The South West section of a specially commissioned map of England and Wales by artist-cartographer Stephen Walter. The map will be on display at the exhibition from Monday, October 13.

Faerie Land exhibition to transform University of Exeter Forum

A groundbreaking exhibition inspired by the prominent English Renaissance poet Michael Drayton will open to the public at the University of Exeter on 7 October 2015. The free exhibition will take place in the Forum Street and will run until 20 November.

Previously on display at the Royal Geographical Society in London, the ‘Faerie Land: Michael Drayton’s Vision of Britain’ exhibition is dedicated to Drayton’s 15,000-line poem, Poly-Olbion, which describes the landscape, history and traditions of early modern England and Wales, county by county. The poem was published in 1612 and 1622, accompanied by unique decorative county maps by William Hole.

Named after Drayton’s alternative title for Poly-Olbion, the ‘Faerie Land’ exhibition is the product of a year-long collaboration between University of Exeter researchers, the acclaimed arts organisation Flash of Splendour, professional artists, and a number of South-West schools, including the WESC Foundation in Exeter. Flash of Splendour, an educational organisation that empowers disabled, marginalised and disadvantaged children and young people through the creative arts, coordinated a wide range of workshops and activities devoted to Poly-Olbion through the 2014-15 school year.

The exhibition brings into the same space seventeenth-century images, artwork and film generated through the project’s schools-based workshops, and original pieces by contemporary professional artists.
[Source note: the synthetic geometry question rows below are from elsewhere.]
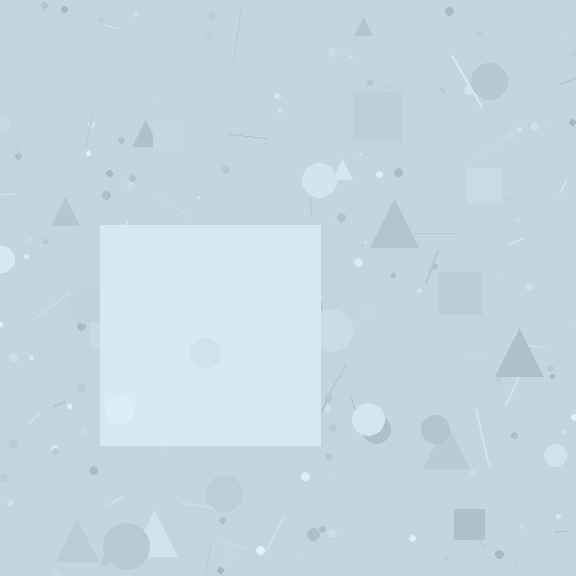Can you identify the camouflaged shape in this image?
The camouflaged shape is a square.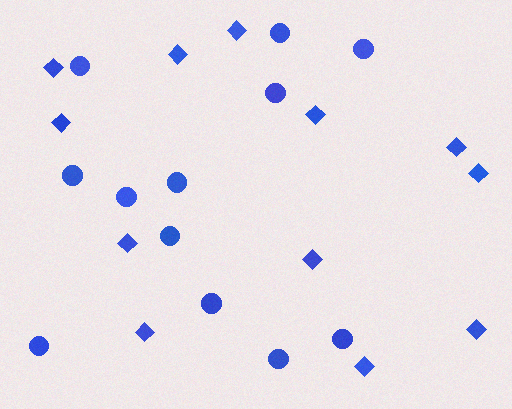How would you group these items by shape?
There are 2 groups: one group of circles (12) and one group of diamonds (12).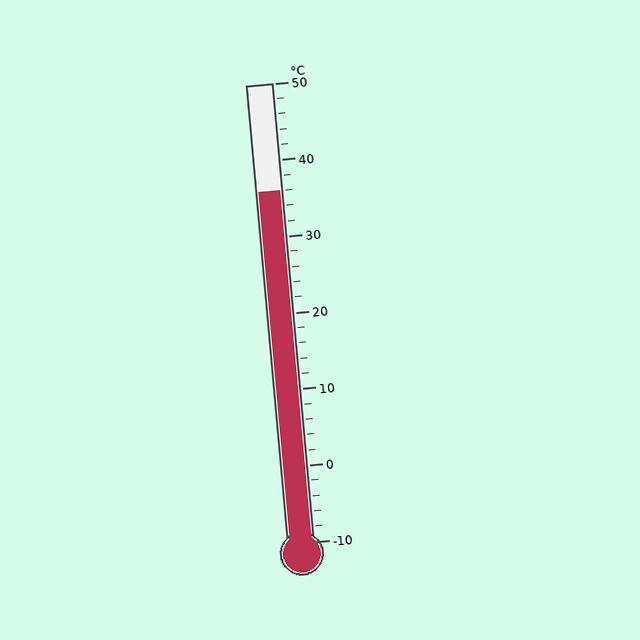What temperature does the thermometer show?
The thermometer shows approximately 36°C.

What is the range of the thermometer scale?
The thermometer scale ranges from -10°C to 50°C.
The exhibits as a whole – ranging from a powerful series of self-portraits by children superimposed upon places of significance to them, to an imposing upside-down map of England and Wales by the acclaimed cartographic artist Stephen Walter – reflect powerfully upon the relation between place and identity and the contested nature of the nation through history.

Professor Andrew McRae, Professor of Renaissance Studies at the University of Exeter said: “The exhibition is a bold and visually striking attempt to rethink the ‘vision’ of an early seventeenth-century description of the British nation.
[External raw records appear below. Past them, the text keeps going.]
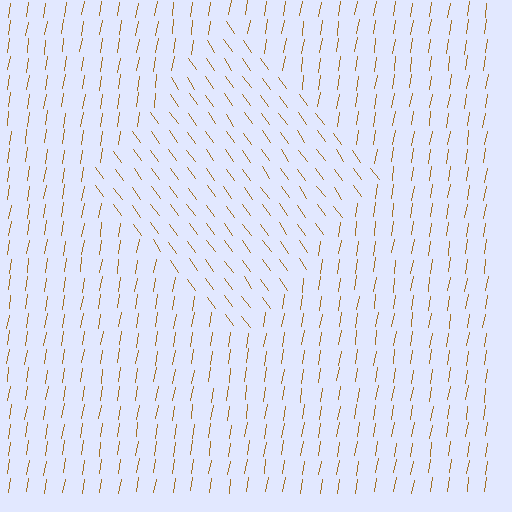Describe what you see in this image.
The image is filled with small brown line segments. A diamond region in the image has lines oriented differently from the surrounding lines, creating a visible texture boundary.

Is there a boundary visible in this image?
Yes, there is a texture boundary formed by a change in line orientation.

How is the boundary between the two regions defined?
The boundary is defined purely by a change in line orientation (approximately 45 degrees difference). All lines are the same color and thickness.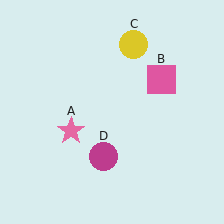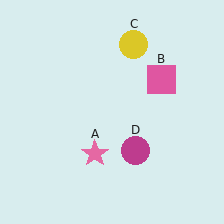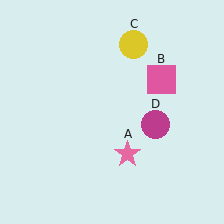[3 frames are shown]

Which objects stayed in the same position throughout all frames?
Pink square (object B) and yellow circle (object C) remained stationary.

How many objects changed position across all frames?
2 objects changed position: pink star (object A), magenta circle (object D).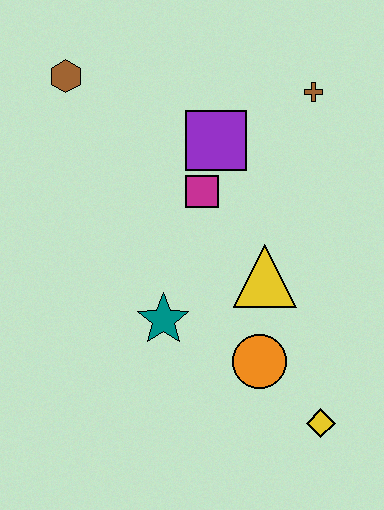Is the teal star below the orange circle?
No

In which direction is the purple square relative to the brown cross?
The purple square is to the left of the brown cross.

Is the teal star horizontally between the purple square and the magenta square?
No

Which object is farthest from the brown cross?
The yellow diamond is farthest from the brown cross.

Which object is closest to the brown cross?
The purple square is closest to the brown cross.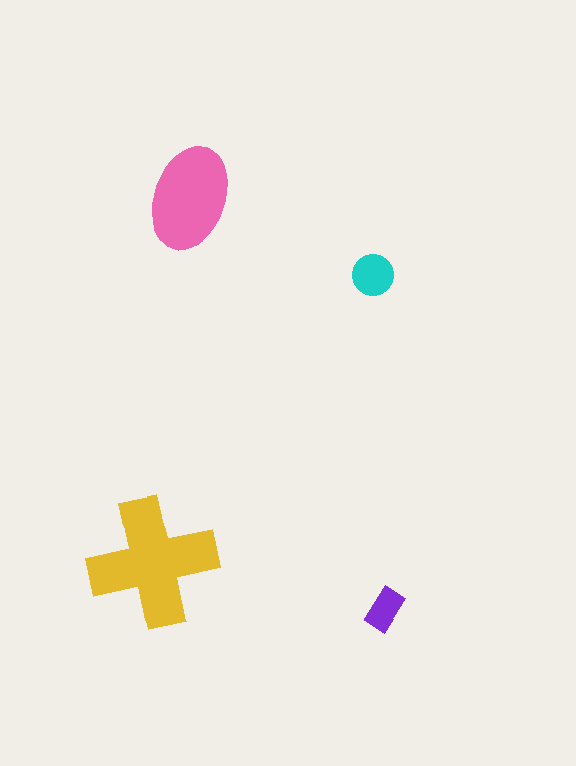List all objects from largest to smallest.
The yellow cross, the pink ellipse, the cyan circle, the purple rectangle.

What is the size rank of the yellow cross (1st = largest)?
1st.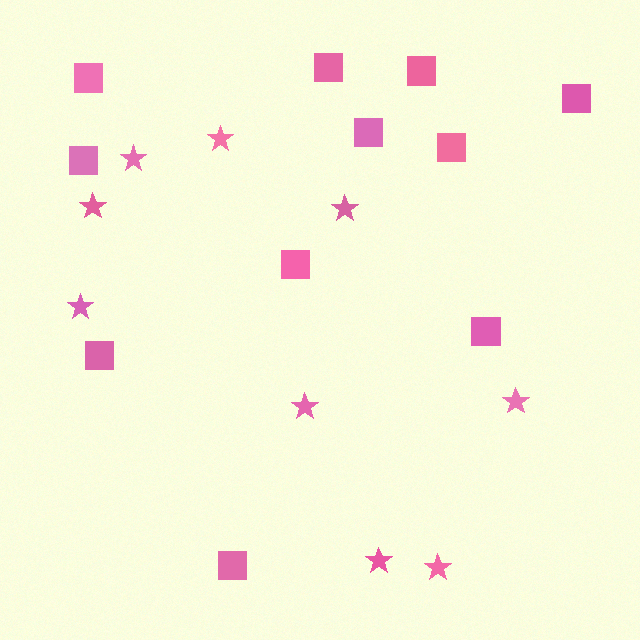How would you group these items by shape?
There are 2 groups: one group of squares (11) and one group of stars (9).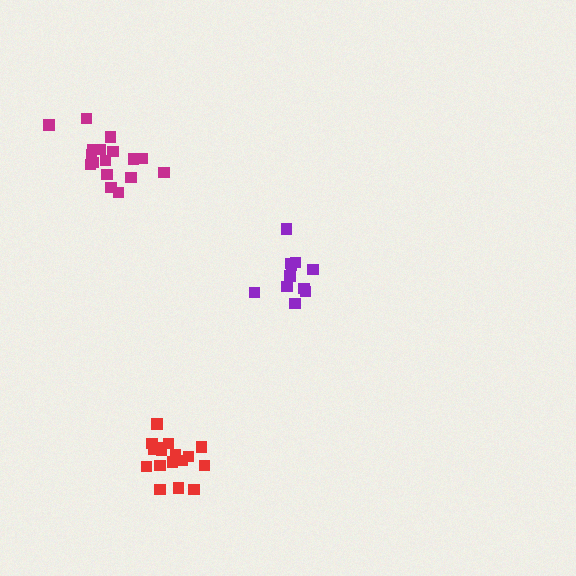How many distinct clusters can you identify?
There are 3 distinct clusters.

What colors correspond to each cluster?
The clusters are colored: magenta, purple, red.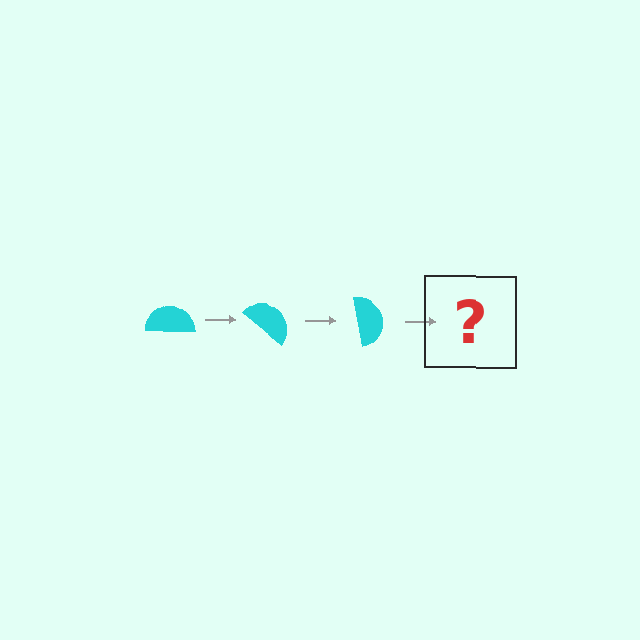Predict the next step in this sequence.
The next step is a cyan semicircle rotated 120 degrees clockwise.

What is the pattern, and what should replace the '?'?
The pattern is that the semicircle rotates 40 degrees clockwise each step. The '?' should be a cyan semicircle rotated 120 degrees clockwise.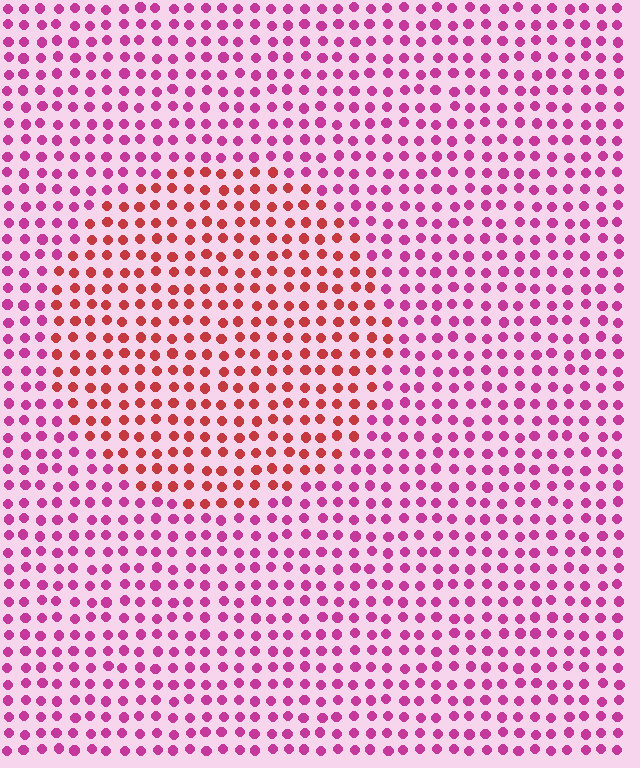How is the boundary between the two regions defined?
The boundary is defined purely by a slight shift in hue (about 39 degrees). Spacing, size, and orientation are identical on both sides.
“The exhibition is part of a larger project that is an imaginative and innovative effort to combine complex literary and artistic works – and work that is the subject of academic research at Exeter – with a broader educational agenda, specifically with children who have special educational needs.”

The exhibition is jointly funded by the Arts and Humanities Research Council and the Heritage Lottery Fund.